Через имплант Катсуне подключается к сети визуального наблюдения станции и ищет нужную камеру. Вот она. Там же, где он оставил ее четыре часа назад. Держась за небольшие ручки возле иллюминатора, застыв в неподвижности, Мэри-Элизабет не отрываясь смотрит в бесконечность космоса. Каждый раз проверять, где она, приходится визуально – на общем плане станции ее не видно – какие-то проблемы с медицинским имплантом, которые начались, едва они прибыли на станцию. Отсоединившись от сети, Катсуне разворачивается в воздухе и, оттолкнувшись от ближайшей стены, скользит через узкий коридор. Вдоль десятков трубок и проводов, едва касаясь их пальцами, чтобы скорректировать движение, он медленно плывет к одному из жилых модулей станции.
Мэри-Элизабет никак не реагирует на его появление. Она перестала замечать окружающий мир шесть дней назад, через два дня после Катастрофы, когда в переходном отсеке они обнаружили Стивена. Стеклянные глаза, рука, обвязанная проводом чуть выше локтя, и плавающий в воздухе пустой шприц. Первое официальное самоубийство в космосе.
– Привет, – тихо произнес Катсуне, медленно подплывая к Мэри-Элизабет.
Девушка продолжала смотреть в пустоту перед собой.
– Я закончил копирование данных, – тихо продолжил Катсуне, доставая из аптечки неподалеку шприц с витаминным коктейлем.
Он аккуратно отогнул край трубки, вставленной в вену на тыльной стороне запястья девушки, медленно воткнул иглу в приемник и также медленно ввел лекарство.
Другой шприц, немного гепарина, запечатать катетер, согнуть трубку, новая полоска пластыря на руке, тихий щелчок закрываемой аптечки.

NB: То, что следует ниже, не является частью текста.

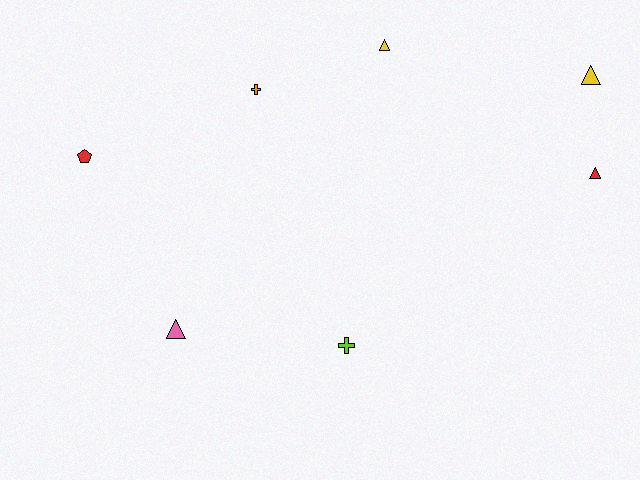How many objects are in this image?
There are 7 objects.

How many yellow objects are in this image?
There are 2 yellow objects.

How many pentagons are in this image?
There is 1 pentagon.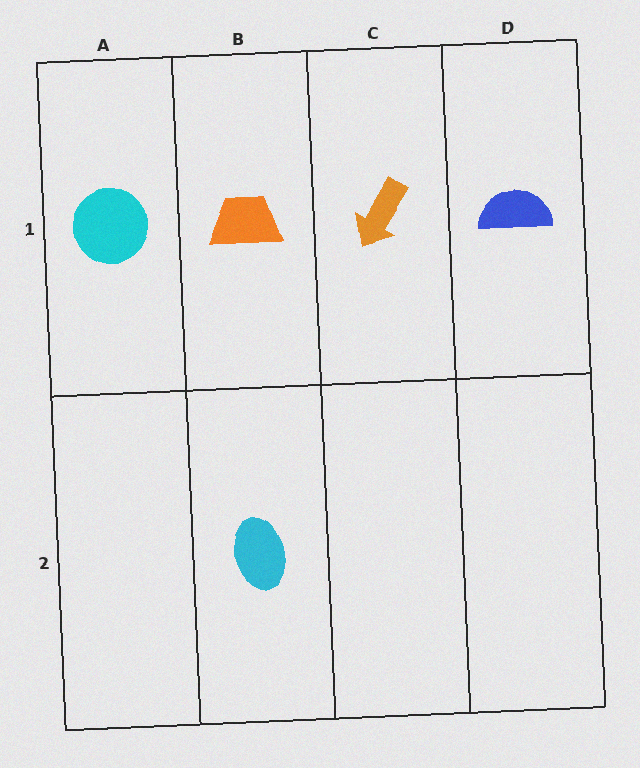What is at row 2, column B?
A cyan ellipse.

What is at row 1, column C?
An orange arrow.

– Я сохранил все напрямую к себе, – он коснулся пальцами своего виска.
– Они плывут, – еле слышно произнесла Мэри-Элизабет.
– Кто? – тихо переспросил Катсуне, боясь испугать девушку.
– Киты, – она указала рукой на иллюминатор, – смотри, вот они, совсем рядом.
Тень улыбки пробежала по ее лицу.
«Имплант», – напомнил себе Катсуне.
– Я аккуратно, – сказал он и, отодвинув волосы девушки, посмотрел за ухо, туда, где располагались разъемы. Небольшой бледно-зеленый пластиковый наплыв медицинского датчика был на месте. Аккуратно вытащив его, Катсуне с удивлением обнаружил, что контактные площадки импланта были залиты медицинским клеем. Теперь понятно, почему он не работал. Убрав тонкую пленку клея, Катсуне вернул имплант на место. Мэри-Элизабет, казалось, не заметила вообще ничего.
– Я скоро вернусь, – прошептал он и, погладив девушку по голове, оттолкнулся от стенки, покидая модуль.
Снова коридоры, дежурный полумрак, подсвечиваемый светодиодными индикаторами приборов, работающими мониторами и отблесками солнечного света, падающими из иллюминаторов.
Яркий свет – почему-то включенное на максимум освещение одного из двух жилых модулей. Три персональные капсулы, личные вещи и целый ворох постепенно тающих образов и воспоминаний. Катсуне заплыл внутрь.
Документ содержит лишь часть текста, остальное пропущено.